Tras esas palabras hay un currículo brillante y, sobre todo, un teoría sobre la inteligencia múltiple que ha trascendido todas las fronteras y que busca la manera de reforzar las habilidades innatas de cada uno en la educación. Para Howard Gardner, doctor en Psicología Social por la Universidad de Harvard, donde en la actualidad es titular de la cátedra de Cognición y Educación de la Escuela Superior de Educación, un científico no es más listo que un deportista o un artista. Simplemente, sus inteligencias son diferentes. Su teoría detalla ocho formas de inteligencia: la lingüística, la lógica-matemática, la espacial, la musical, la corporal cinética, la intrapersonal, la interpersonal y la naturalista.
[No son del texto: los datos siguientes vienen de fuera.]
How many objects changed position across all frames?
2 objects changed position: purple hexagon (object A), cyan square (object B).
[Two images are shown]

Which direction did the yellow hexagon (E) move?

Las capacidades cognitivas del ser humano siempre han sido su obsesión. De hecho, esa teoría y otros muchos de los trabajos -desde 1972 es codirector y presidente del Proyecto Zero, que estudia los procesos de aprendizaje de niños y adultos- en los que ha participado se han traducido en la búsqueda de un pedagogía personalizada. Y lo más importante, la teoría ha logrado dar el salto a la práctica. Su modelo de ‘escuela inteligente’, basado en el aprendizaje como consecuencia del acto de pensar, se ha instalado en la escuela pública de Estados Unidos.

Es, pues, este premio de Ciencias Sociales para la psicología, pero también para la educación, para la pegagogía, para el hombre que atesora 26 doctorados honoris causa a este y al otro lado del Atlántico, para el autor de más de 25 libros traducidos a 28 idiomas y cientos de artículos, para quien en los últimos años se ha afanado en buscar a las mentes brillantes del futuro. El niño daltónico que creció en Pensilvania afronta en su último libro un estudio sobre las mentes que deben formar los líderes en los años que están por venir: deben ser disciplinadas, sintéticas, creativas, respetuosas y éticas.

La suya, dice él mismo, tiene mucho de sintética; la suya tiene dos factores claves de acuerdo con sus propias teorías de la inteligencia: «Soy una critatura del lenguaje y de la música. He pasado mi vida trabajando con estos dos sistemas de símbolos y espero seguir haciéndolo». La música acompaña en su trabajo diario al nuevo Príncipe de Asturias de Ciencias Sociales, que, en palabras de un amigo suyo, Eduard Punset, y de forma resumida atesora estos logros: «Ha desmenuzado la complejidad del funcionamiento de la mente humana y ha sentado las bases de un nuevo modelo educativo que potencia las habilidades innatas de cada individuo».

Es para sentirse orgullo. Lo uno y lo otro. Su obra y su nuevo premio. Él así supo verlo y agradecerlo: «Me siento humildemente emocionado al recibir este prestigioso premio», afirmó. Y añadió que en un momento como éste, en que las ciencias sociales angloamericanas ponen el acento casi por completo en el trabajo cuantitativo, «me alegro de que este premio pueda reconocer la rama de las ciencias sociales que implica análisis cualitativos y amplias síntesis del conocimiento. Espero con ilusión la ceremonia en octubre».